集中力をアップするには!

2021/11/07

 集中する力が欠如して問題になる病態は、Attention Deficit Hyperactivity Disorder(ADHD)と言われており、現代ではADHDと診断される人が爆発的に増えてきていると言われています。
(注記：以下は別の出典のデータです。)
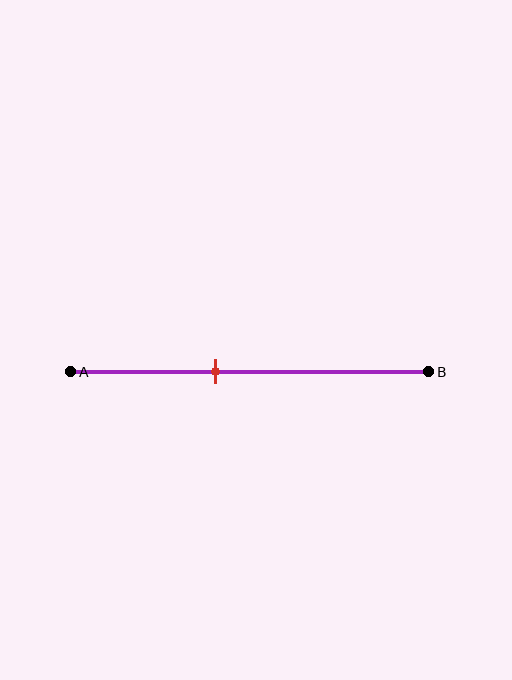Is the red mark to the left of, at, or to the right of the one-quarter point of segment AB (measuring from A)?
The red mark is to the right of the one-quarter point of segment AB.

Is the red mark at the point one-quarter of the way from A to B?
No, the mark is at about 40% from A, not at the 25% one-quarter point.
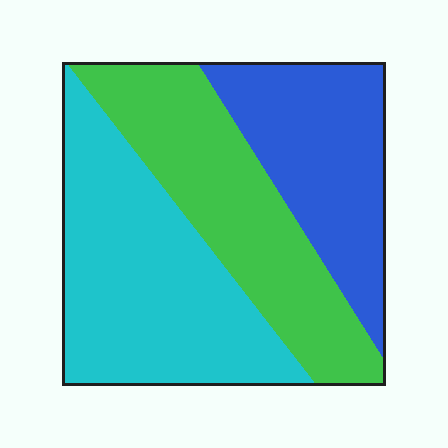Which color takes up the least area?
Blue, at roughly 25%.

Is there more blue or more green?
Green.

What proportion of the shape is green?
Green covers about 35% of the shape.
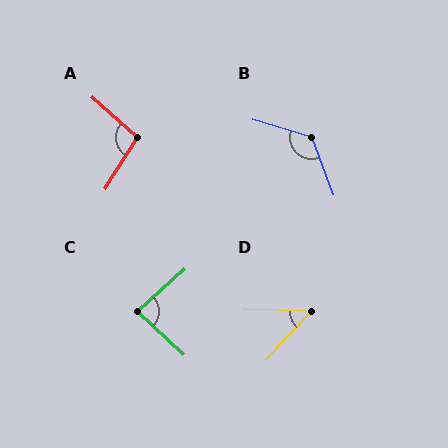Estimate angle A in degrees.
Approximately 99 degrees.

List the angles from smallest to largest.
D (48°), C (84°), A (99°), B (127°).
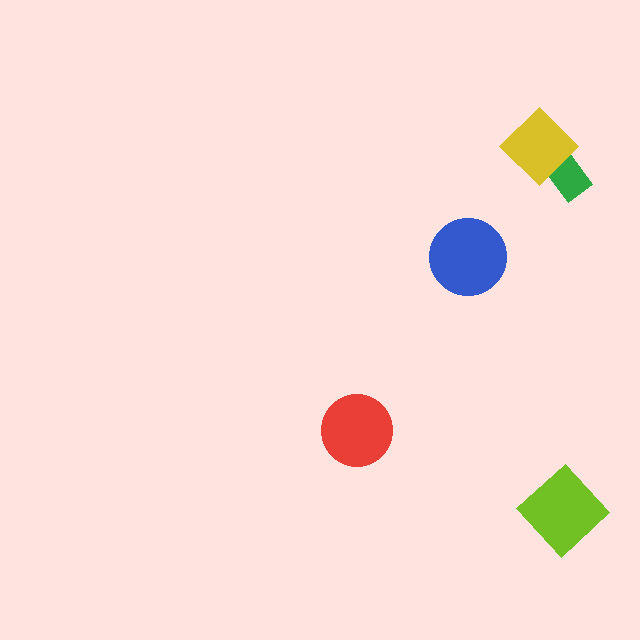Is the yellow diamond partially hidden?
No, no other shape covers it.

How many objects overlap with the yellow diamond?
1 object overlaps with the yellow diamond.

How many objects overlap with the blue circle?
0 objects overlap with the blue circle.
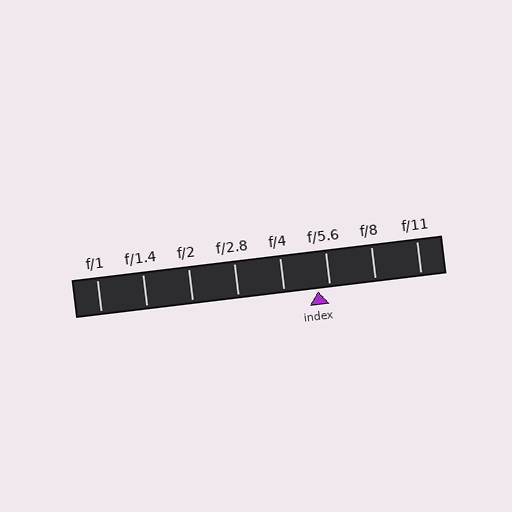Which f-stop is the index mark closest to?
The index mark is closest to f/5.6.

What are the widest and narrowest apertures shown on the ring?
The widest aperture shown is f/1 and the narrowest is f/11.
アメリカでは子供の12%、600万人以上がADHDと診断されているそうです。

『注意散漫』、『衝動性』、『多動性』が揃うと診断されます。この傾向は大なり小なり、私達全員がその要素を持っており、原始時代から受け継がれてきているのです。衝動性や多動性は、迅速な決断が必要な活動的な環境で暮らす狩猟民族にとっては有利になる性質だったからです。

 歩き回り、狩りをして、食べ物が無くなれば別の場所に移動するという生活の中では、じっとしていられずに思いつきで行動することで、食料が調達できる確率が上がったのです。ADHDの特性が、本当に不要な物であれば、進化の過程で、既に淘汰され無くなっているはずです。
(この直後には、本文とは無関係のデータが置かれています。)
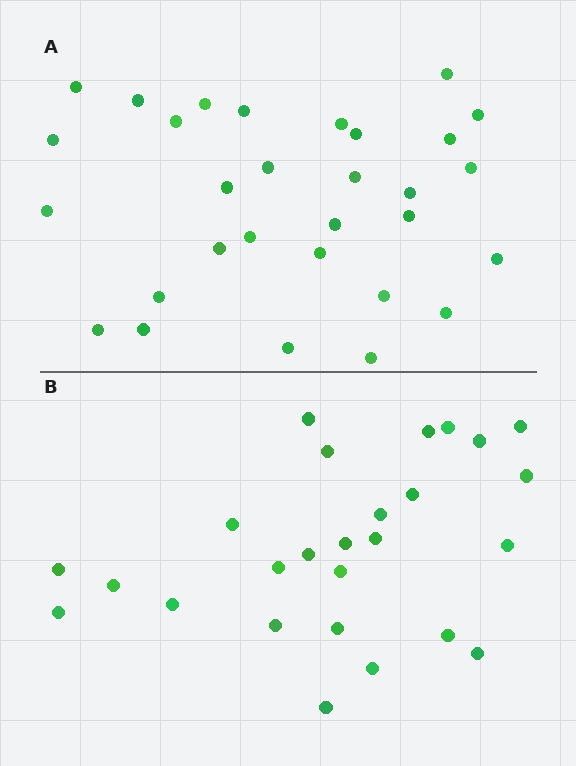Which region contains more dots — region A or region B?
Region A (the top region) has more dots.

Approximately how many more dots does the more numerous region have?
Region A has about 4 more dots than region B.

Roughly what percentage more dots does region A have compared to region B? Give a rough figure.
About 15% more.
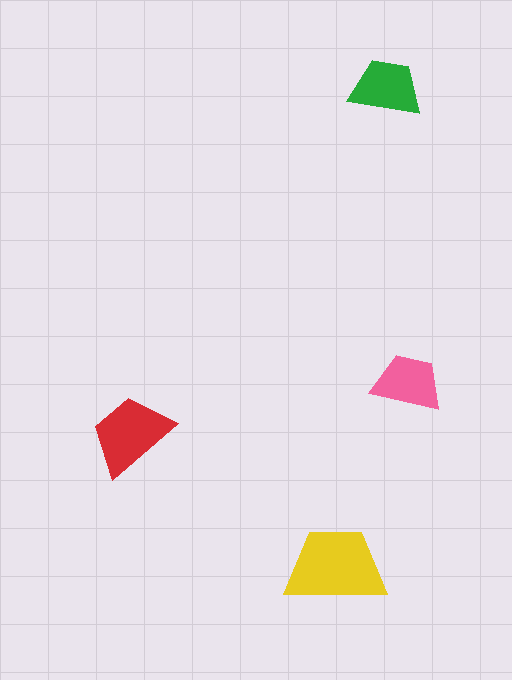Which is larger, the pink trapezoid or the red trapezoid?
The red one.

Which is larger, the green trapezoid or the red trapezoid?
The red one.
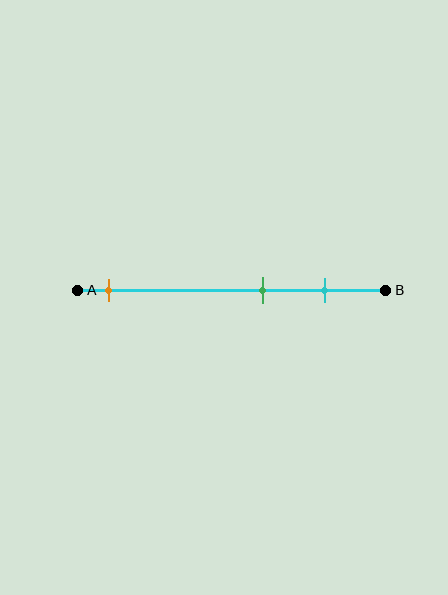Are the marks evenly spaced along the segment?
No, the marks are not evenly spaced.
 『探検家の遺伝子』ともいわれる、この特性のお陰で、人類は東アフリカから、新しい環境を求めて旅をして、10万年かけて地球上の様々な土地で暮らすようになりました。

 しかし現代社会では、ADHDの特性が役立つ場面がほとんどなくなっており、危険を冒したり、思いつきで行動したりすると、問題視されることが多くなっているのです。一方、成功するビジネスリーダーや起業家に、じっくり腰を据えて結果を待つよりも、動きまわって多くのことを成し遂げる、ADHDの特性が多く認められるのは偶然では無いようです。
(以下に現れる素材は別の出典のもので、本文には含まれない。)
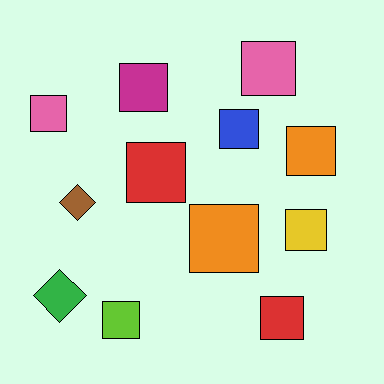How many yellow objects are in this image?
There is 1 yellow object.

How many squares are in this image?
There are 10 squares.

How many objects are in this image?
There are 12 objects.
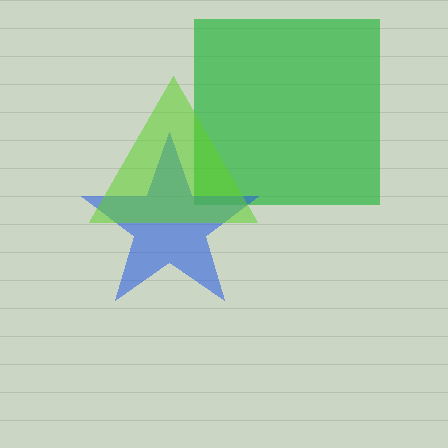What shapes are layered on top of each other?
The layered shapes are: a green square, a blue star, a lime triangle.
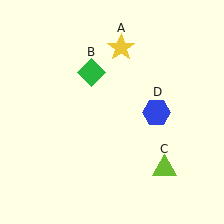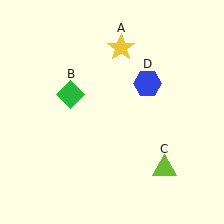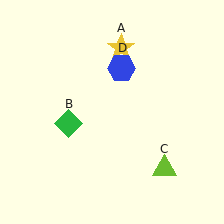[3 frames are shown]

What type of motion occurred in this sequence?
The green diamond (object B), blue hexagon (object D) rotated counterclockwise around the center of the scene.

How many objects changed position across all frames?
2 objects changed position: green diamond (object B), blue hexagon (object D).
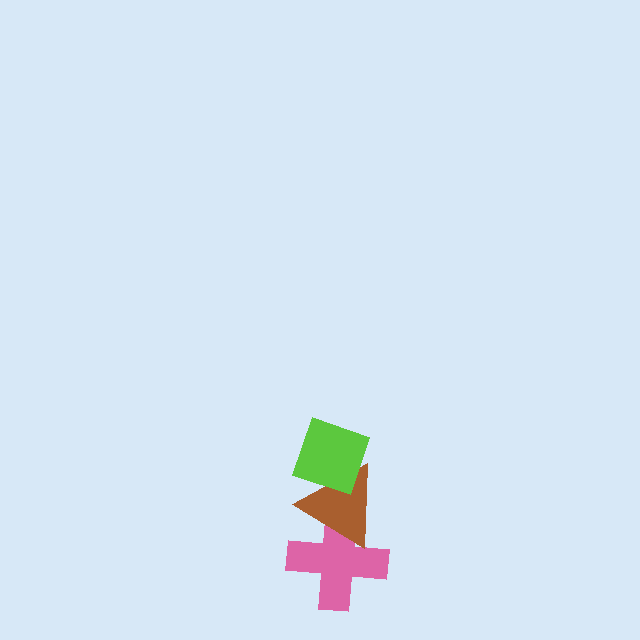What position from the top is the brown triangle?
The brown triangle is 2nd from the top.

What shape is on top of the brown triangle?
The lime diamond is on top of the brown triangle.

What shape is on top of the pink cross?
The brown triangle is on top of the pink cross.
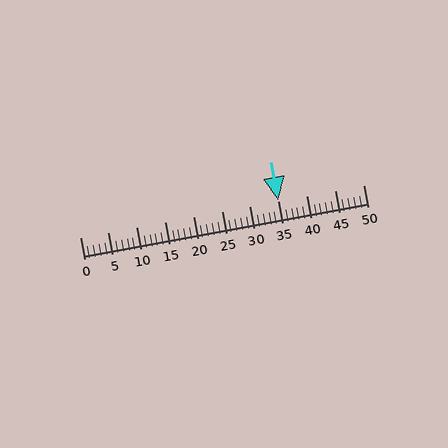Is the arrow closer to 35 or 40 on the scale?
The arrow is closer to 35.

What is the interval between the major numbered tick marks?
The major tick marks are spaced 5 units apart.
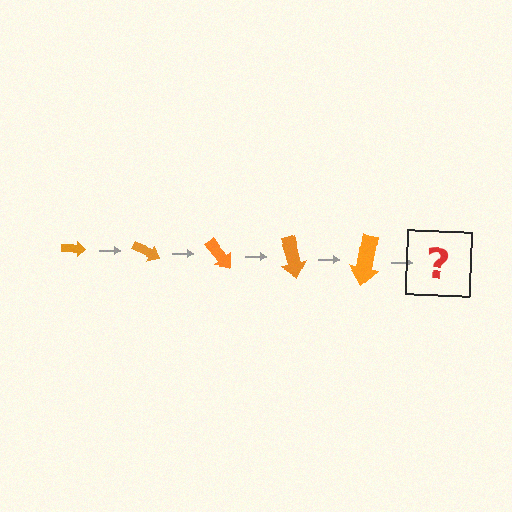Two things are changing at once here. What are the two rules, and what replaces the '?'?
The two rules are that the arrow grows larger each step and it rotates 25 degrees clockwise each step. The '?' should be an arrow, larger than the previous one and rotated 125 degrees clockwise from the start.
 脳科学的に言うと、ADHDは、大脳の側坐核のドーパミンの感受性が低い性質です。側坐核にドーパミンが働くと、脳の報酬系が活性化し、今行っていることは続ける価値があると判断され、それに集中できるのです。しかし感受性が低いと、行う価値があることがみつけられず、次から次に注意が向いてしまい、集中ができず、衝動、多動の状態が続くのです。

 ドーパミンは、集中するのに絶対欠かせない物質です。サバンナで生きていた原始人が、食料を手に入れるための狩りの時や、敵や危険を避けるためには、集中できなければ命取りになるのです。同時にそういった場面では必ず、獲物を追いかけたり、敵から逃げたりして、人類は体を動かしていたのです。

 運動して身体に負荷を与えると、ドーパミンが沢山放出され、側坐核がそれを受け取ることで、脳はその行動が生死を分ける重要な行動であると解釈するので、集中力が高められます。つまり運動すれば、脳本来のメカニズムが活性化して、集中力は改善してゆくのです。ADHDの脳は、とりわけ動くことに適しているとも言えるのです。

 全人類の脳は、体を動かして、生存してゆくためにできています。しかし現代では圧倒的に運動が不足している人が増えています。そしてADHDの負の面が強調され、薬が処方されています。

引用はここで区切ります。